Gilets Jaunes (tome 2) : Acte après acte, l’écriture d’une pièce

Le mouvement des Gilets jaues se donne le temps d’une respiration démocratique et ne cède en rien sur les agendas et les calendriers qu’on veut lui imposer. Il exprime, à sa façon, les possibilités d’une organisation autogérée de la société, d’un autogouvernement populaire1.

De Commercy à Saint-Nazaire, ces lignes que nous écrivions dès le début du mois de décembre 2018 nous semblent résonner plus fort que jamais dans un imaginaire collectif qui s’arroge de nouveau le droit à l’alternative.

Des maisons du peuple aux assemblées de villes et de villages, le défaitisme des dernières années cède la place à la construction tâtonnante, patiente et déterminée, d’un horizon politique par et pour le peuple. Le besoin de coordination et d’unité a rassemblé des centaines de délégations sur les côtes saint-nazairiennes et on se prend désormais à rêver toujours plus loin.

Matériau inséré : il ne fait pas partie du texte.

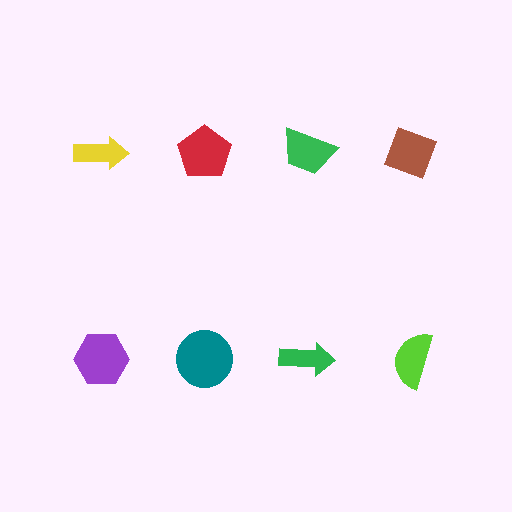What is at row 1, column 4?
A brown diamond.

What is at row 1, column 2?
A red pentagon.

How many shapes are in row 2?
4 shapes.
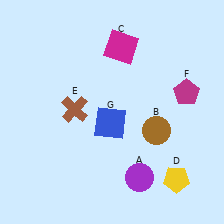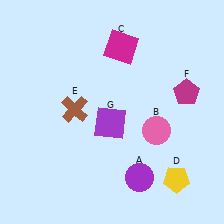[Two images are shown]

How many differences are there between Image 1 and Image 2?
There are 2 differences between the two images.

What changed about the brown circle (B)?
In Image 1, B is brown. In Image 2, it changed to pink.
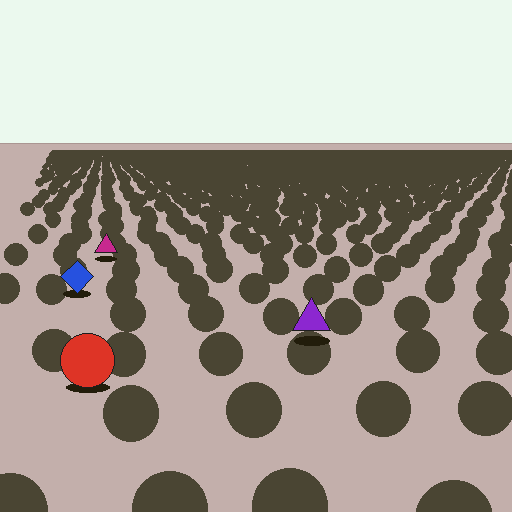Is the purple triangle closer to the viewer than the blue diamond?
Yes. The purple triangle is closer — you can tell from the texture gradient: the ground texture is coarser near it.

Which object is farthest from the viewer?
The magenta triangle is farthest from the viewer. It appears smaller and the ground texture around it is denser.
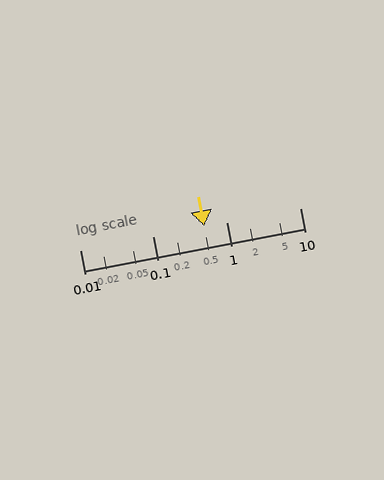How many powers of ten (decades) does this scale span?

Malgré les efforts déployés par le pouvoir pour expulser les Gilets jaunes des espaces publics et pour réprimer violemment la contestation sociale, rien n’y fait2. La propagande médiatique est en surrégime mais le mouvement continue d’inventer des lieux de délibération collective, d’échange et de solidarité, de résister en nombre dans les rues des villes chaque week-end, d’être soutenu par une majorité de la population. Mieux, il ricoche sur des pans de plus en plus larges de la société.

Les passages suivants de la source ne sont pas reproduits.